Let me be perfectedly clear. I am an unabashed fan of Rhythm & Blues. It is, I think, one of the purest forms of projection of human emotion ever created by man. It contains many nuances, if you know how to listen to music that is unparalleled, even by the so-called masters.

It has been said that Jazz is America's only art form. Isn't it strange that when something reaches worldwide acclaim it suddenly becomes America's? However, I disagree. I most certainly appreaciate and give mad props to those geniuses of musical improvisation. Who can deny Charlie Parker, Miles Davis, Louis Armstrong, Charlie Christian, Dizzy, Coltrane, and the host of other magicians of sound were Gods? Not I!

However, I have also heard and felt the acoustical abracadabras of Thom Bell, Barret Strong, Roger Penzebene, Kenneth Gamble, and the great Norman Whitfield, whose songs would influence me enough to want to live. I got it!

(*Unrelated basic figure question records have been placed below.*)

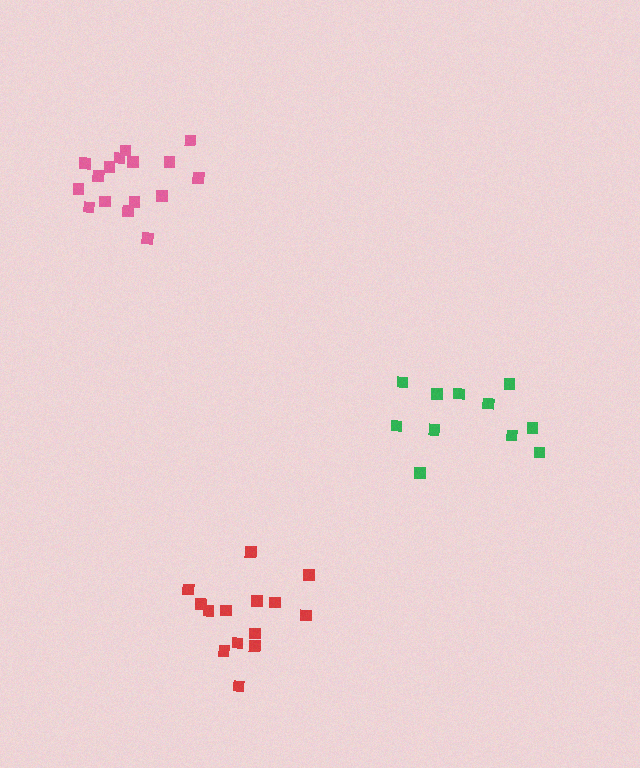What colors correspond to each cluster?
The clusters are colored: red, green, pink.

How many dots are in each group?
Group 1: 14 dots, Group 2: 11 dots, Group 3: 16 dots (41 total).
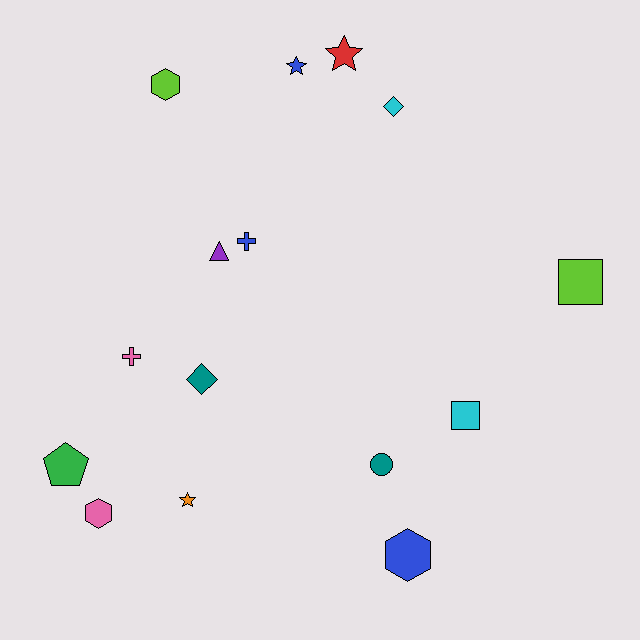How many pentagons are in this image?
There is 1 pentagon.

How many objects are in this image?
There are 15 objects.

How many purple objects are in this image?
There is 1 purple object.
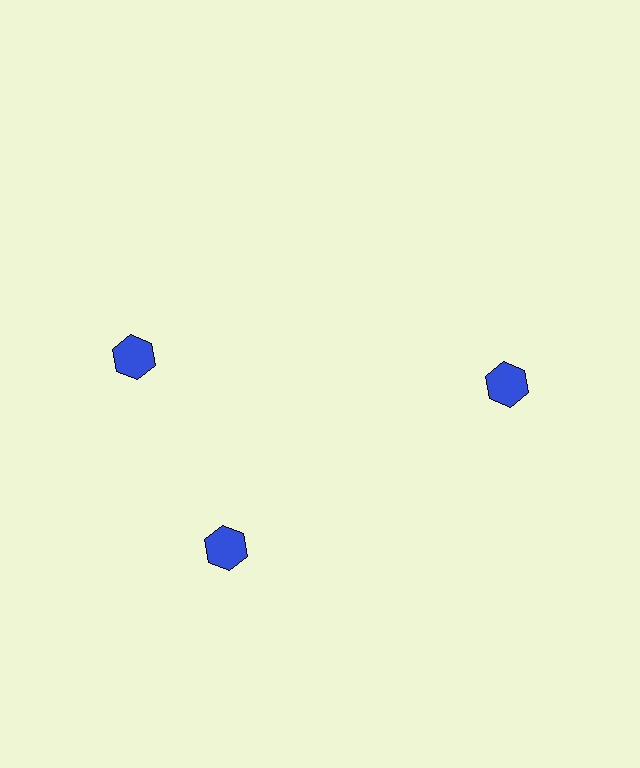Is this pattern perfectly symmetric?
No. The 3 blue hexagons are arranged in a ring, but one element near the 11 o'clock position is rotated out of alignment along the ring, breaking the 3-fold rotational symmetry.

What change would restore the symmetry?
The symmetry would be restored by rotating it back into even spacing with its neighbors so that all 3 hexagons sit at equal angles and equal distance from the center.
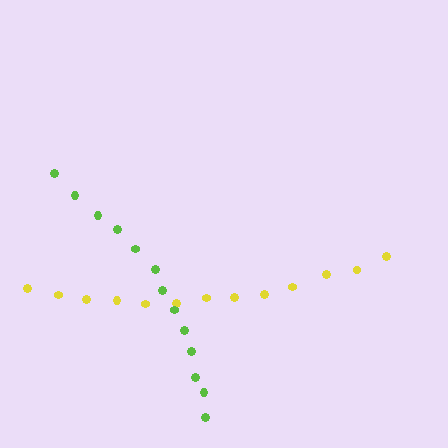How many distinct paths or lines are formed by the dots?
There are 2 distinct paths.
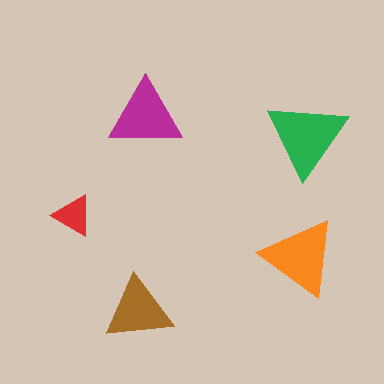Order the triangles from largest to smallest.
the green one, the orange one, the magenta one, the brown one, the red one.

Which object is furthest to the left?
The red triangle is leftmost.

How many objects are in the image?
There are 5 objects in the image.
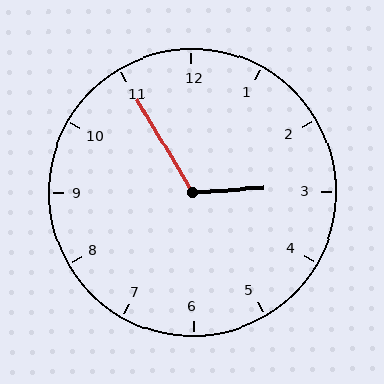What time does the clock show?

While R&B, like Jazz, is hard to describe or define, it is actually experiential. I have heard and read different explanations of what R&B is. Many contradict each other in description, yet there are two things they all agree on: drums and bassline. From the start, some perhaps unknown genius decided that they liked the flow of the kick drum and bass guitar and when they were syncopated you heard a sound like never before. By putting accents and emphasis on certain beats, and later as the sound became more sophisticated and complex, arrangers used dynamics, hesitation, and all kinds of musical tricks all to find and massage that special groove that made people to this day holler out, "That's my song!"

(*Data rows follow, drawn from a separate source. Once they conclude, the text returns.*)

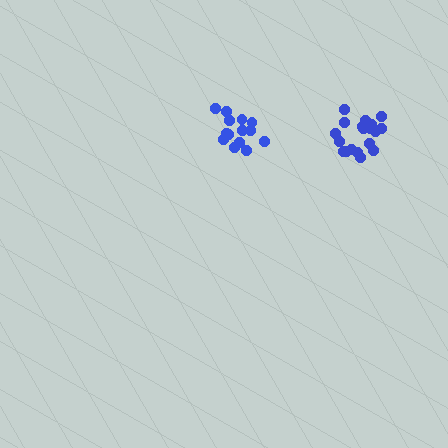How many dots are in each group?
Group 1: 19 dots, Group 2: 14 dots (33 total).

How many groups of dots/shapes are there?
There are 2 groups.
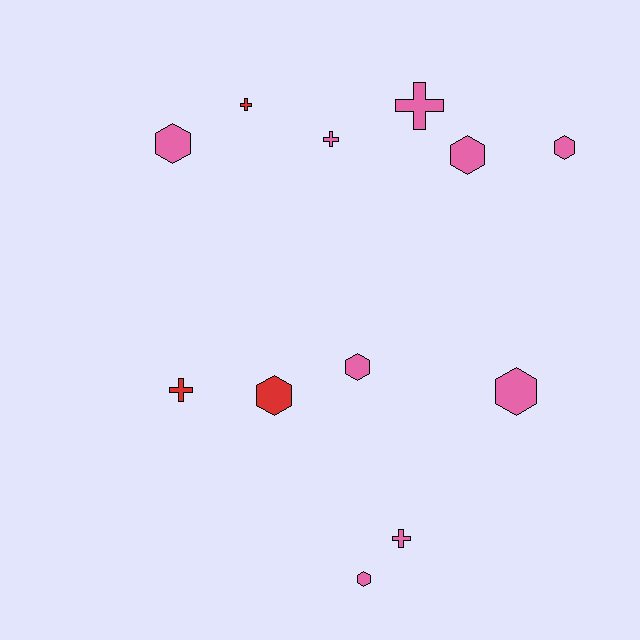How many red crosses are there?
There are 2 red crosses.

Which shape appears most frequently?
Hexagon, with 7 objects.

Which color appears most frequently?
Pink, with 9 objects.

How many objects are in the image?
There are 12 objects.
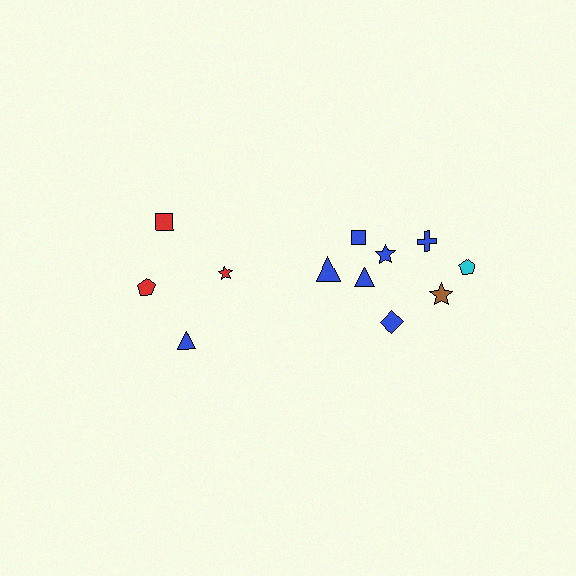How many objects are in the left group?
There are 4 objects.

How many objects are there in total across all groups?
There are 12 objects.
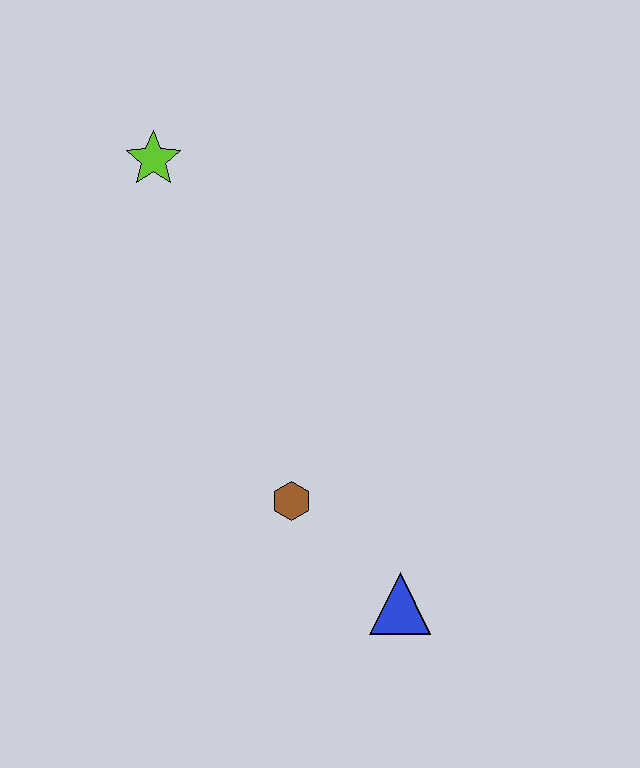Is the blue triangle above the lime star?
No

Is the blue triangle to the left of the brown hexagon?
No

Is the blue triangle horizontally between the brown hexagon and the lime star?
No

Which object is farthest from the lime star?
The blue triangle is farthest from the lime star.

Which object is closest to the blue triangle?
The brown hexagon is closest to the blue triangle.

The next time you hear one of James Brown's old songs, say "Make It Funky" a song that kind of just swings real easy with just a hint that the funk may come and the anticipation is there, but the rhythmic continuous flow of soft horns and chants mesmerizes you, the listen for the inevitable funk drop. When you hear it for the first time, you will think perhaps Brown was just taking it easy, none of that hard staccato making the entire band a rhythm section.

So, there you are on the dance floor where its safe and easy, you think. Mr. Brown and crew are chanting "Make it funky" repetitiously and then you hear what may be a warning. Just when you thought it was safe, Brown shouts out, "Take me on ....... To the bridge" and then one more time just in case you think he's bullshitting and then...BAM! One of the hardest, get ugly in the face lead breaks, you know what old folks call, "the good part" that "Aw shit now" known as the bridge. And oh what a bridge it is. All on the one! So welcome to my world, this is not Hip Hop, it is not Quiet Storm, Easy Listening, no none of that.

It is slick, smooth, intelligent the hard line and yes in a sense even raw. This is the Bridge!